ZERO ISCHEMIA FOR PARTIAL NEPHRECTOMY: A SAFE PROCEDURE FOR THE MANAGMENT OF SMALL KIDNEY TUMORS
Robotic partial nefrectomy (RPN) and laparoscopic partial nefrectomy ( LPN) are effective surgical treatments for small kidney tumors ( T1a– T1b) (1).
The aim of this retrospective study is to evaluate the effectivness of zero ischemia techinique in RPN and LPN for small renal masses.
Materials and Methods
We retrospectively evaluated 296 renal tumorectomy performed in our istitution. (198 LPN and 98 RPN).
We performed in all cases renal tumor enucleation. Tumor average size was 4,1 cm (7,2-1,2) and R.E.N.A.L. average score 5.1 (4-8).
The main outcome parameters examined were intraoperative blood loss, intraoperative and post-operative blood trasfusions and surgical conversion rate.
All the RPN procedures were concluded without conversion to open surgery but 1 (1.05%). We performed RPN with clamp of renal artery in 3 caes (1,1 %) with R.E.N.A.L score 7 and 8 . 5 LPN (all with R.E.N.A.L score 7) were converted to open procedure (2.5%).
94 RPN and all the LPN were performed without vascular approach.
Intraoperative transfusion never occours in these series. Itraoperative average blood loss was 110 cc (10-260 cc) in RPN and 245 cc in LPN (20-460cc).

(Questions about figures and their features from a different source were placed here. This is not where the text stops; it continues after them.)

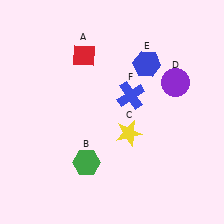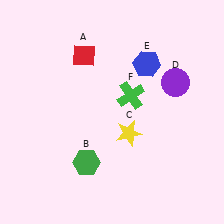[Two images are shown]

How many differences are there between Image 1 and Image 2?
There is 1 difference between the two images.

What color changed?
The cross (F) changed from blue in Image 1 to green in Image 2.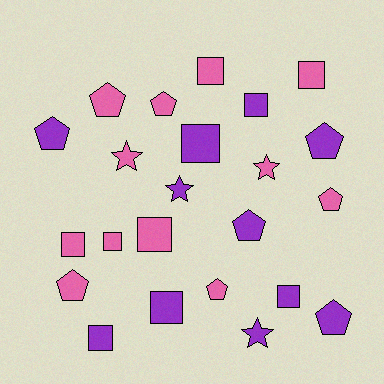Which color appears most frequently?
Pink, with 12 objects.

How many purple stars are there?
There are 2 purple stars.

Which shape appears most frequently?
Square, with 10 objects.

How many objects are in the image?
There are 23 objects.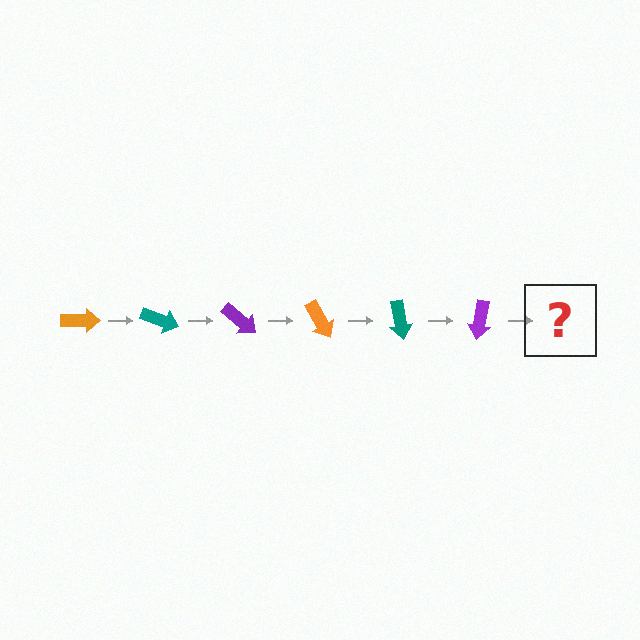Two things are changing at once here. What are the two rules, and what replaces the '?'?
The two rules are that it rotates 20 degrees clockwise each step and the color cycles through orange, teal, and purple. The '?' should be an orange arrow, rotated 120 degrees clockwise from the start.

3 (1.1%) patients underwent to RPN and 15 (5%) after LPN were postoperatively trasfsused.
In our experience most of LPN and RPN procedures were performed without clamping . Only three RPN procedures were performed with vascular approach and hilar clamping
Small renal masses with R.E.N.A.L score ≤ 6 enucleation can be performed without hilar clamping. Pedicle dissection can be safely avoided in these cases to reduce operative time and the consequent related risks.
1 Curr Opin Urol. 2013 Sep;23(5):399-402. doi: 10.1097/MOU.0b013e3283632115.
Hilar clamping versus off-clamp laparoscopic partial nephrectomy for T1b tumors.
Kreshover JE1, Kavoussi LR, Richstone L.